[gelo]

50000W of RF power is approximately 355kV - if you work out based on that 1W dBm is 7.1 Volts.

[cnvogel]

No. Power generally is proportional to the voltage squared (P∝U²). P=U²/R → U=√(PR)

The numbers you quote (1W [not dBm!] is 7.1V) make me believe that you assume an impedance of 50Ω.

    In [1]: math.sqrt(1*50)     # P[in W] * R[in Ohm]
    Out[1]: 7.0710678118654755  # U[in V]

So, in an hypothetical cable of 50Ω impedance, 50kW of RF power is...

    In [2]: math.sqrt(50e3*50) # P[in W] * R[in Ohm]
    Out[2]: 1581.1388300841897 # U[in V]

about 1.6kV(RMS).

Note, though, that with large installations it is likely that there are a few individually tuned feeds. And the cable might not be a 50 Ohm cable, but maybe a chicken ladder (two strands separated by fixed spacers), large-area waveguide, ...

[gelo]

eh i wasnt expecting to be right.
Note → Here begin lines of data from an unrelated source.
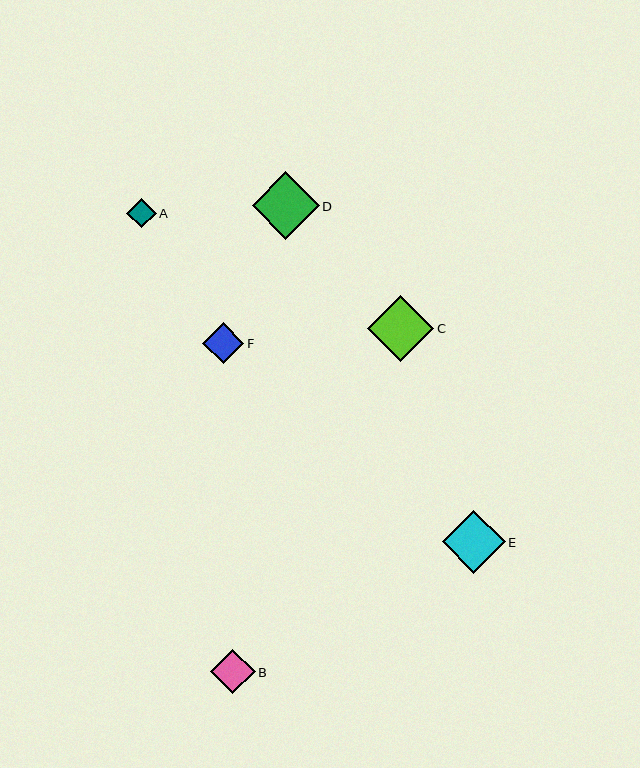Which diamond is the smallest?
Diamond A is the smallest with a size of approximately 29 pixels.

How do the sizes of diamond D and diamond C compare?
Diamond D and diamond C are approximately the same size.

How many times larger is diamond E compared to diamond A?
Diamond E is approximately 2.2 times the size of diamond A.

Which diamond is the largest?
Diamond D is the largest with a size of approximately 67 pixels.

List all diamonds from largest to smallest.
From largest to smallest: D, C, E, B, F, A.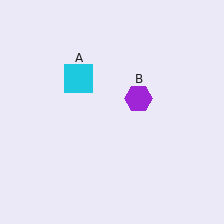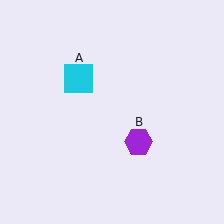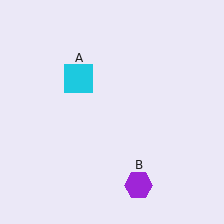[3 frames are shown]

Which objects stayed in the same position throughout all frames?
Cyan square (object A) remained stationary.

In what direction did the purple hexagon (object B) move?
The purple hexagon (object B) moved down.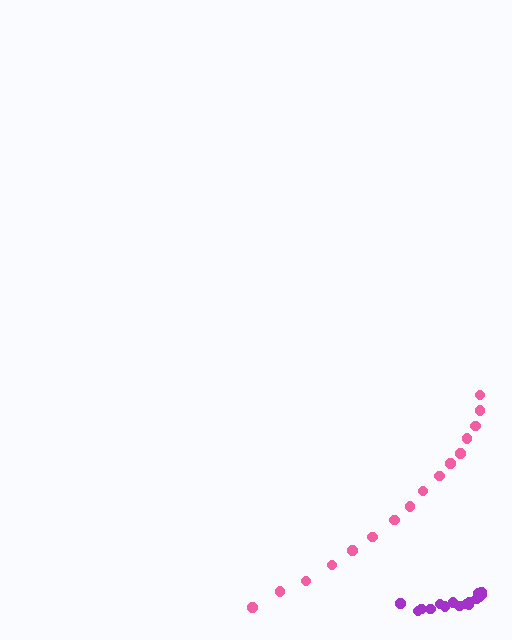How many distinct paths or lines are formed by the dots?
There are 2 distinct paths.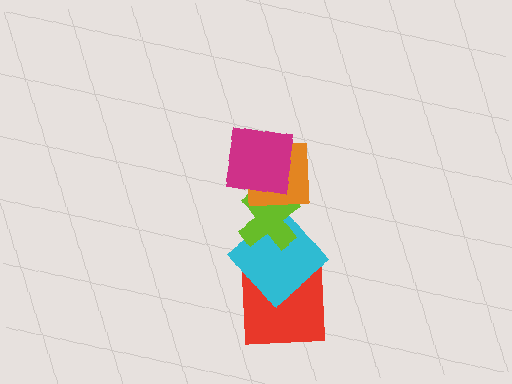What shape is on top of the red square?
The cyan diamond is on top of the red square.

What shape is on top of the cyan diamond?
The lime cross is on top of the cyan diamond.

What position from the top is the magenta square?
The magenta square is 1st from the top.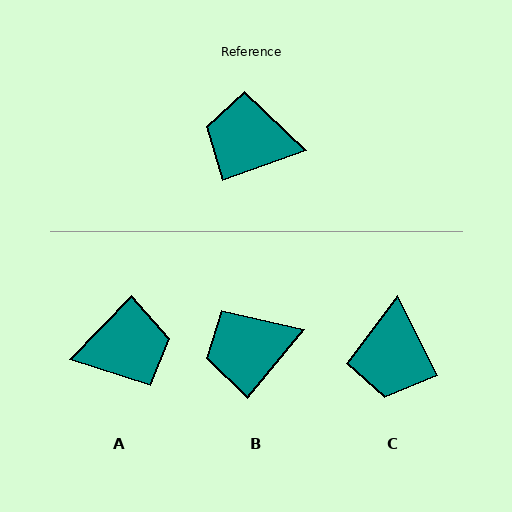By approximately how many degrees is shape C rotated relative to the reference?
Approximately 96 degrees counter-clockwise.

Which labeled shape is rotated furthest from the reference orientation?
A, about 154 degrees away.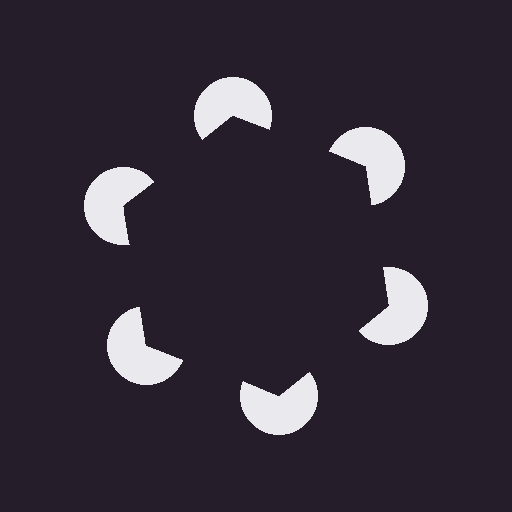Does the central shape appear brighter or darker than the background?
It typically appears slightly darker than the background, even though no actual brightness change is drawn.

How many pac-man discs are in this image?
There are 6 — one at each vertex of the illusory hexagon.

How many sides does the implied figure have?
6 sides.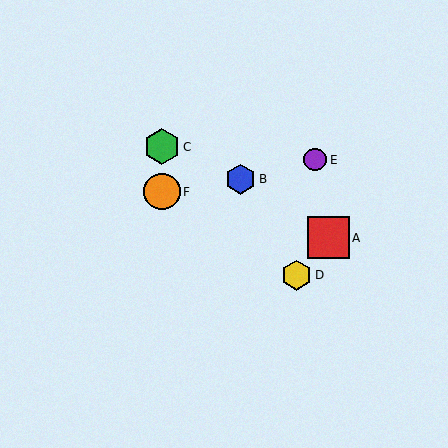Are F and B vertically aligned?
No, F is at x≈162 and B is at x≈241.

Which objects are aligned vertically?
Objects C, F are aligned vertically.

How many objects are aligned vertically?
2 objects (C, F) are aligned vertically.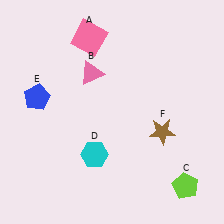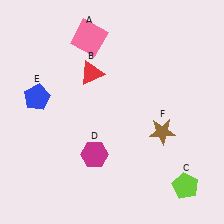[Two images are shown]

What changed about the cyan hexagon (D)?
In Image 1, D is cyan. In Image 2, it changed to magenta.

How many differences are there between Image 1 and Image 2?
There are 2 differences between the two images.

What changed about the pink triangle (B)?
In Image 1, B is pink. In Image 2, it changed to red.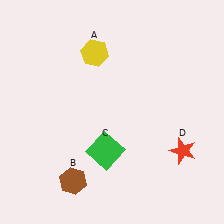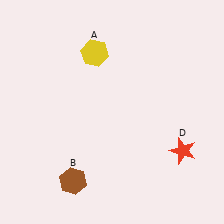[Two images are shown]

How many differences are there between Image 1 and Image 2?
There is 1 difference between the two images.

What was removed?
The green diamond (C) was removed in Image 2.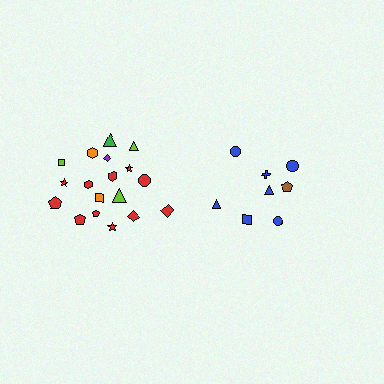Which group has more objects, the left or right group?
The left group.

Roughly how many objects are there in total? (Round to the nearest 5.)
Roughly 25 objects in total.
Although i would say they usually use heavy duty coax at 50ohm - i believe - not sure though

[JohnDoe365]

The pictured parabola antenna likely has a gain around +20dB. Would that change your calculation?

[gelo]

i don't think it would change (probably wrong) since the active energy is only generated by the final PA's in the system. the Antenna's gain is only from the passively reactive design. Its like making a violin string resonate by only moving the bow and not physically the string.

[gelo]

i mis-read your comment - it has no affect at all as its not whats transmitting 50kW!